= Tavaana: E-Learning Institute for Iranian Civil Society =

Tavaana: E-Learning Institute for Iranian Civil Society is an e-learning initiative which provides free online training as well as Persian and English learning resources to Iranians. It was founded in 2010 by Akbar Atri and Mariam Memarsadeghi.

The initiative uses blended civic education via live e-classrooms, correspondence learning, satellite television, and social networks, providing educational materials on democracy, women's rights, religious freedom, and civic activism. In addition to online courses, the site offers case studies, interviews, translations, public service announcements, e-books, and an online resource library for additional resources and support. TavaanaTech is a Persian-language service providing guidance on online safety and circumventing internet censorship.

== History ==
According to Tavaana's website, the project seeks a “free and open Iranian society, one in which every Iranian enjoys equality, justice, and the full spectrum of civil and political liberties.” Tavaana was founded by former student leader Akbar Atri and Mariam Memarsadeghi, who previously headed Freedom House's Middle East and North Africa programs.

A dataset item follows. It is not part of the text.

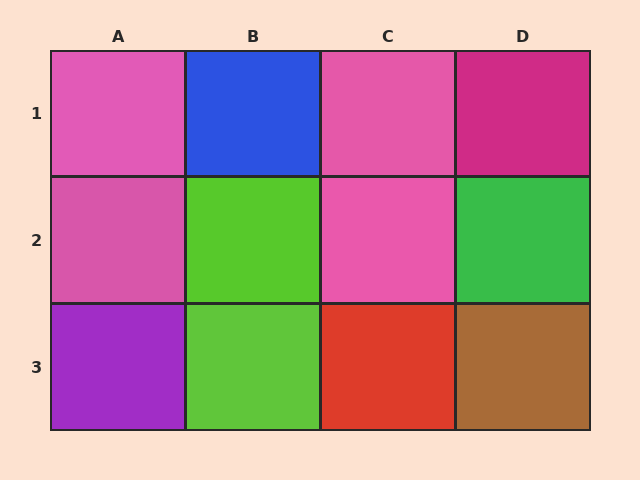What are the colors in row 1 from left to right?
Pink, blue, pink, magenta.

Tavaana was originally developed as a project of the Center for Liberty in the Middle East, through a seed grant from the U.S. Department of State's Bureau for Democracy, Human Rights and Labor. In 2011 Tavaana came under the auspices of the E-Collaborative for Civic Education (ECCE), a US-based non-profit organization which uses technology to promote civic learning and democratic political culture internationally.

In 2012, Tavaana launched TavaanaTech, an open platform for Iranian Internet users providing information about digital technology, online safety, and circumventing censorship. TavaanaTech includes sections on digital safety, computer and Internet news, the Internet in Iran, social networking, and mobile phones and tablets.

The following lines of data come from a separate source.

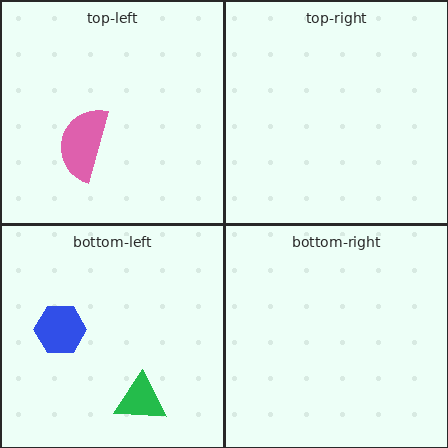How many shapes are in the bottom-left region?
2.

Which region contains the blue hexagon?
The bottom-left region.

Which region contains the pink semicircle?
The top-left region.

In 2015, Tavaana launched the Tolerance Project, an Arabic-Persian-English civic education effort to promote conscience, pluralism, religious freedom, and celebration of difference. The project is aimed at sparking civic dialogue and providing educational resources for audiences in the Middle East to prevent persecution and genocide.

As of 2016, notable Tavaana faculty members include Kamiar Alaei, Golriz Ghahraman, Nazila Ghanea, Ramin Jahanbegloo, Mehrangiz Kar, Mehdi Khalaji, Majid Mohammadi, Ebrahim Nabavi, Mansour Osanlou, Mohsen Sazegara, and Hassan Shariatmadari.

== Courses ==
Tavaana's courses are taught via a live interactive platform, alongside a discussion forum and supplementary digital resources. They include classes on democracy and human rights advocacy, citizen journalism, philosophy of law, NGO management, women's rights, labor organizing, minority rights and inclusion, LGBT rights, the environment, and religious freedom. The project offers several digital safety and technology activism courses.

== Other activities ==

Tavaana produces video interviews with Iranian and international activists, including Václav Havel and Azar Nafisi, and case studies on civic movements for human rights, democracy, and Internet freedom, including the Velvet Revolution and the Civil Rights Movement. They have also produced translations of seminal works on democracy, and maintain a virtual library of texts written by Iranian civic leaders and other pedagogic resources, in Persian and English.

Tavaana partners with Iranian cartoonist Mana Neyestani to produce weekly cartoons as well as a satirical series of cartoons entitled "Moderation Place".

As well as multiple social media channels, Tavaana programming is also broadcast several times a week over satellite television stations including Andisheh TV.

== Funding ==
The Tavaana project was founded with a seed grant from the U.S. Department of State's Bureau for Democracy, Human Rights, and Labor. Tavaana has since secured additional funds from the Department of State as well as funding from the National Endowment for Democracy, the Netherlands Ministry of Foreign Affairs, the U.S. Agency for International Development, Internews, and Google, in addition to individual donors. Google provides Tavaana with free AdWords and protection against Denial-of-service attacks through Project Shield.

== Partnerships ==
Tavaana has curricular partnerships with several civic education and human rights organizations. Through a joint initiative with Freedom House and the Albert Shanker Institute, Tavaana offers the Democracy Web e-course, translated to Persian. Tavaana partners with The Center for Civic Education/CIVITAS for the translation, adaptation and instruction of the Foundations of Democracy e-course and translation of other curricula. Tavaana has also collaborated closely with the New Tactics in Human Rights Project, Heartland Alliance for Human Rights and Human Needs, George Washington University's Graduate School of Political Management, the Iranian Queer Organization, and the United States Holocaust Memorial Museum.